Ex-Partner Accused of AIP Trade Secret Theft

     MANHATTAN (CN) - A former managing partner of American Institutional Partners masterminded a scheme to steal the company's trade secrets from its owner, Pelican Equity claims in Federal Court.
     Pelican Equity, which owns AIP's rights, says Robert Brazell partnered with Stephen Norris to form Talos Partners in order to steal AIP's confidential busines information for their own gain. At the time, Brazell was a managing partner of AIP, a stock loan business. The complaint paints a colorful picture of him, quoting his 2008 email to AIP founder Mark Robbins, in which he said he "humped the Prudential brochure" because he was so excited to be a partner in AIP.

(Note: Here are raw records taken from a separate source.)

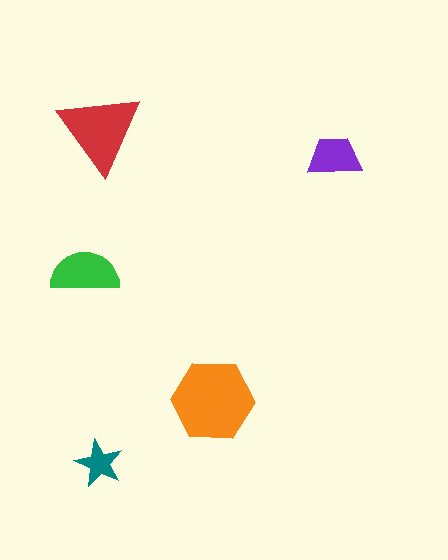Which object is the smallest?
The teal star.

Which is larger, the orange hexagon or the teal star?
The orange hexagon.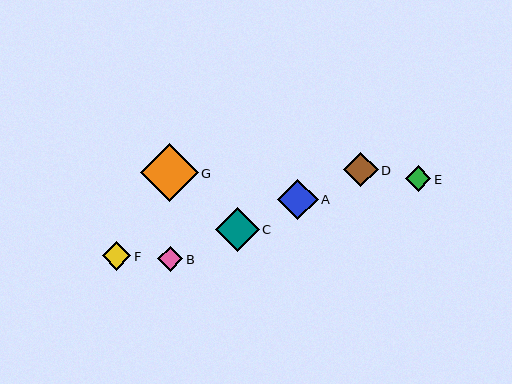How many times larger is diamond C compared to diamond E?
Diamond C is approximately 1.7 times the size of diamond E.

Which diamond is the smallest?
Diamond B is the smallest with a size of approximately 25 pixels.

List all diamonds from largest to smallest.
From largest to smallest: G, C, A, D, F, E, B.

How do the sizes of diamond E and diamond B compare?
Diamond E and diamond B are approximately the same size.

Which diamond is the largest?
Diamond G is the largest with a size of approximately 58 pixels.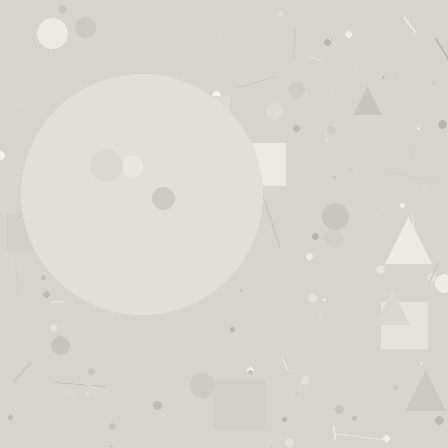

     Brazell used the company's computers to copy a Web site that AIP was developing, which he used for Talos, the lawsuit states. Pelican claims the copying was so sloppy that early forms of Talos' site still referred to AIP.
     In the last 90 days, the defendants - acting through Talos - have closed more than $500 million in stock loans and have amassed a balance sheet of $350 million using AIP's confidential information, the suit states.
     Pelican claims that former AIP counsel Bryan Cave breached its duty to its client by helping Brazell set up Talos while he was still a managing partner at American Institutional. Bryan Cave asked Robbins to sign a waiver and release letter, but Robbins allegedly refused. Pelican claims Bryan Cave not only set up Talos' certificate of formation, but also charged AIP for the work.
     A spokesman for Bryan Cave declined to comment.
     Pelican seeks damages, a ruling barring the defendants from using AIP's confidential information and an order requiring them to return it.
     Pelican is represented by Steven Altman.
     Brazell, Norris, Talos Partners, Rama Ramachandran, Darl McBride and Bryan Cave are all listed as defendants.